The Joffre cake was conceived by Grigore Capșa, and the recipe is still a registered trademark, as it is also Casa Capșa. For more than a century, this name has passed across the seas and countries, bringing to Paris the fame of confectioners and chefs on Calea Victoriei, from the "Little Paris" - as Bucharest was called at that time. Chocolate candies from Capșa were unique in Europe and arrived in Paris, Berlin or Vienna, packed in wooden boxes. So did the other famous delicacies. Capşa has maintained its reputation: the hotel, the confectionery, the cafe and the restaurant at the intersection of Calea Victoriei and Edgar Quinet Street have overcome their time and await their visitors today, just as they welcomed them in the past.

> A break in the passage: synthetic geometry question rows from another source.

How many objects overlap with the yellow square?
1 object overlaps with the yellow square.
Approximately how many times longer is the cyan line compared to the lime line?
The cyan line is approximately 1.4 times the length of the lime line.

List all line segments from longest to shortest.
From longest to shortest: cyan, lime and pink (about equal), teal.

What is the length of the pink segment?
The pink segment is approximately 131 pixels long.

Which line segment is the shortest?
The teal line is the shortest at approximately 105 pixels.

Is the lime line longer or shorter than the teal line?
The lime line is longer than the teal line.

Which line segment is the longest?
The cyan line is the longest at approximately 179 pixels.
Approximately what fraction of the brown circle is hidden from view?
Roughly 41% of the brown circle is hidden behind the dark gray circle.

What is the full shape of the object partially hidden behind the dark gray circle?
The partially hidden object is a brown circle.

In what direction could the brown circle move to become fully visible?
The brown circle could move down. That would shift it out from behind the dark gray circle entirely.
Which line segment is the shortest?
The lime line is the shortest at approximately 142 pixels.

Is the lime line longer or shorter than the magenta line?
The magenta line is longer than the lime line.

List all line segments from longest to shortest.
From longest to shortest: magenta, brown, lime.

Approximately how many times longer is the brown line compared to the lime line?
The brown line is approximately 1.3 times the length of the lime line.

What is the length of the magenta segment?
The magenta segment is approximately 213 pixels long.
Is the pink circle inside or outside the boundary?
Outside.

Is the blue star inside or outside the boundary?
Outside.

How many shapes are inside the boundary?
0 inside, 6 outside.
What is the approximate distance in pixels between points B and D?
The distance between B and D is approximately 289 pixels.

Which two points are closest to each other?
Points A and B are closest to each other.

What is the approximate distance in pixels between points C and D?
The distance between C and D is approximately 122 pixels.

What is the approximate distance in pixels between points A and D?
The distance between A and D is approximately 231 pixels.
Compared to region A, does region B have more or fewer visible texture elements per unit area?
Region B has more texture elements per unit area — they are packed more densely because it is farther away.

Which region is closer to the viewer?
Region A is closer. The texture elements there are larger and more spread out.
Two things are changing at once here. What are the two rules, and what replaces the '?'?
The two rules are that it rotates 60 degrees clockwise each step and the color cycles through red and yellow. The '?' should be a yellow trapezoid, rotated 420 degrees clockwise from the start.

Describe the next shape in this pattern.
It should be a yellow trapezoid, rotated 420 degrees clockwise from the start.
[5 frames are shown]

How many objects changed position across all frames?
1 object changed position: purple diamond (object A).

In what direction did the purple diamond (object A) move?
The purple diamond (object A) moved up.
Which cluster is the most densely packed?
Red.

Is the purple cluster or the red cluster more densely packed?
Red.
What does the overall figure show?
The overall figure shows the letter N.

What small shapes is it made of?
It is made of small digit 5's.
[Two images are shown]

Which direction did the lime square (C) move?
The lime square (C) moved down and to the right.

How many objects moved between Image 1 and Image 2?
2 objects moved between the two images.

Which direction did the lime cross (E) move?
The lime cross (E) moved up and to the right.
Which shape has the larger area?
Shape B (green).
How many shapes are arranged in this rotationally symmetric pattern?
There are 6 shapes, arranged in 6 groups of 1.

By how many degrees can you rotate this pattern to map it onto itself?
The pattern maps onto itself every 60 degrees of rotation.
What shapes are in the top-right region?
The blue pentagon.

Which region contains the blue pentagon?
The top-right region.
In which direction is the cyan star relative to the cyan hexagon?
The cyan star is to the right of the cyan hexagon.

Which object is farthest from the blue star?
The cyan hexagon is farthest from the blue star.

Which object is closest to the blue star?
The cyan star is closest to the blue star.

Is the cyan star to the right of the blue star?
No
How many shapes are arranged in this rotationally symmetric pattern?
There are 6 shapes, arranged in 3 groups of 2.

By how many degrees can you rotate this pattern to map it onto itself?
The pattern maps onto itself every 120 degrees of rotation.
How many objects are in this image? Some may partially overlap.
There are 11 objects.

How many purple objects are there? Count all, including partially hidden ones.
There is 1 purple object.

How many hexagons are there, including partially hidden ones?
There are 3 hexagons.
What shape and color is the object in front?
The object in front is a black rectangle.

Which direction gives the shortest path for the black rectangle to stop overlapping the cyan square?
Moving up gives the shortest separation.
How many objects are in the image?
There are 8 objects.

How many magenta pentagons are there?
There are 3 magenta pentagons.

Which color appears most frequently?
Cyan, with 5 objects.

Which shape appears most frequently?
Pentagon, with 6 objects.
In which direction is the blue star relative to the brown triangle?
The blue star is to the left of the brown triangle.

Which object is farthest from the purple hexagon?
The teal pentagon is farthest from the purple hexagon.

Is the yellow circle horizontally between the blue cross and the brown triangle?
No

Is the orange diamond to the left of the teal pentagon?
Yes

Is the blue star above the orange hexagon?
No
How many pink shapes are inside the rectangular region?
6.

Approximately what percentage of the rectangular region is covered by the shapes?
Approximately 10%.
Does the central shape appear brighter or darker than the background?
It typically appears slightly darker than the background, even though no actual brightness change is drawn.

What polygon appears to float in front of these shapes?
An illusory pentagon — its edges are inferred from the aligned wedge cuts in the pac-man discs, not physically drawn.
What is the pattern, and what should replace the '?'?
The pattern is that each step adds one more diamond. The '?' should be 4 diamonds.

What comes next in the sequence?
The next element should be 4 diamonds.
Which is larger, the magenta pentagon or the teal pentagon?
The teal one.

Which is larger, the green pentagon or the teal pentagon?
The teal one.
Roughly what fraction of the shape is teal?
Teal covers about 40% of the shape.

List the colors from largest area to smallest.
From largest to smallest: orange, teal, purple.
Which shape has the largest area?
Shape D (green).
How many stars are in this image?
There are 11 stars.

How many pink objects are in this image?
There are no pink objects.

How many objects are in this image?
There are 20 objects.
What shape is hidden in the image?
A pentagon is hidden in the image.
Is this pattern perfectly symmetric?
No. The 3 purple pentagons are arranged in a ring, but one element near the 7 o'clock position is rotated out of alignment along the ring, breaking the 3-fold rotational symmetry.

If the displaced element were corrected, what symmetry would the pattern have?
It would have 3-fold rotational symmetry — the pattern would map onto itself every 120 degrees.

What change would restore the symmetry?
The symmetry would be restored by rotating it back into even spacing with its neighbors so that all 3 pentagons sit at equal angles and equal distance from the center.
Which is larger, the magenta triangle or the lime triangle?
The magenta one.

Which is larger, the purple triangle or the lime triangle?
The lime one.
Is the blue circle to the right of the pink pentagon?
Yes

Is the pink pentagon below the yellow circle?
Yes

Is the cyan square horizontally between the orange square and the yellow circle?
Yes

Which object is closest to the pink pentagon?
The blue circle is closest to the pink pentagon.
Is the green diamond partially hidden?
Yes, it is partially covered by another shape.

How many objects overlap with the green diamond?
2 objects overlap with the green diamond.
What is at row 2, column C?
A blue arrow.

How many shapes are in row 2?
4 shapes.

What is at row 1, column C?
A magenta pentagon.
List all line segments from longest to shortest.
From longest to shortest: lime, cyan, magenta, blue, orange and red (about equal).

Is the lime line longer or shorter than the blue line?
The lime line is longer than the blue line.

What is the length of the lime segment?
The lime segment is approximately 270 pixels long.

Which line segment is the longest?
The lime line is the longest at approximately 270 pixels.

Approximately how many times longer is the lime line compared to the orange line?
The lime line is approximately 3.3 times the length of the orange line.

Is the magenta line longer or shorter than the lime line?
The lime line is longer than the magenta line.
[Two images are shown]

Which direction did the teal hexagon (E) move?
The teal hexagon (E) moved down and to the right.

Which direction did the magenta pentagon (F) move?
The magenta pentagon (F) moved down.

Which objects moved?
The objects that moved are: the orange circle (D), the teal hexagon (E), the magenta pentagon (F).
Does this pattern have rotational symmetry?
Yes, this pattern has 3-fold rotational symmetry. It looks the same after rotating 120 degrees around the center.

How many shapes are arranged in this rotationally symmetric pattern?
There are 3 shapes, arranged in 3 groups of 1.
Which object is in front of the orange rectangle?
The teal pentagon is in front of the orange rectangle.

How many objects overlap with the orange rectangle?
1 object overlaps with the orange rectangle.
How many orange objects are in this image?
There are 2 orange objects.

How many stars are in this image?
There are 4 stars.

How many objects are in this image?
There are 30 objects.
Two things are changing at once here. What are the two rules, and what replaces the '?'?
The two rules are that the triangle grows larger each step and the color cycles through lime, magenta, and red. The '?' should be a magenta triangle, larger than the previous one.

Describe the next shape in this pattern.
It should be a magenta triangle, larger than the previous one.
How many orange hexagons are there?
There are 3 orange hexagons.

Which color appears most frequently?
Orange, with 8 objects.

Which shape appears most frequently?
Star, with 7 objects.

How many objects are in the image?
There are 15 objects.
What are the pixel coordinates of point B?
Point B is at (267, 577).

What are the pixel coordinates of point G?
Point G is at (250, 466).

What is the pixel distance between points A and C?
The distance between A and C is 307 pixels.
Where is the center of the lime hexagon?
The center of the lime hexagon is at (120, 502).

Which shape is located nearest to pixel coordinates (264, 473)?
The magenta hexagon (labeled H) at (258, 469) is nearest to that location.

The place destined for the tourist stop

 

But Calea Victoriei also means other famous stopping places for over a century, from Athenee Palace - Hilton or the old restaurant "Cina", to the famous "Caru 'cu Bere", to Hanu' lui Manuc. Today's tourists are still impressed by the cuisine of these places with a history in gastronomy, especially when they find out that under the present city lies, for centuries, buried into the ground, the ruins of other old inns that also attracted travelers here, especially in the area where extends the present road artery Calea Victoriei, towards the historical center of Bucharest. Traces of these vestiges can be seen today in the area of the Museum of History, and each inn was built above other hundreds of years old inns.

Caru 'with beer  Archive DC News

Today, Calea Victoriei remains the main place where the best restaurants, confectioneries and cafes in Bucharest are concentrated, as it was over a century ago. To the already famous ones have been added others, especially the restaurants of the luxury hotels in this area, which keep up with all the news in the gastronomic field. Novotel or Radisson Blu (formerly Bucharest Hotel) are also looking for their chefs today. But even smaller restaurants, such as Bistro Ateneu or La Mama, are already beginning to write the contemporary history of Romanian and international cuisine in the area drawn on the culinary map of Calea Victoriei.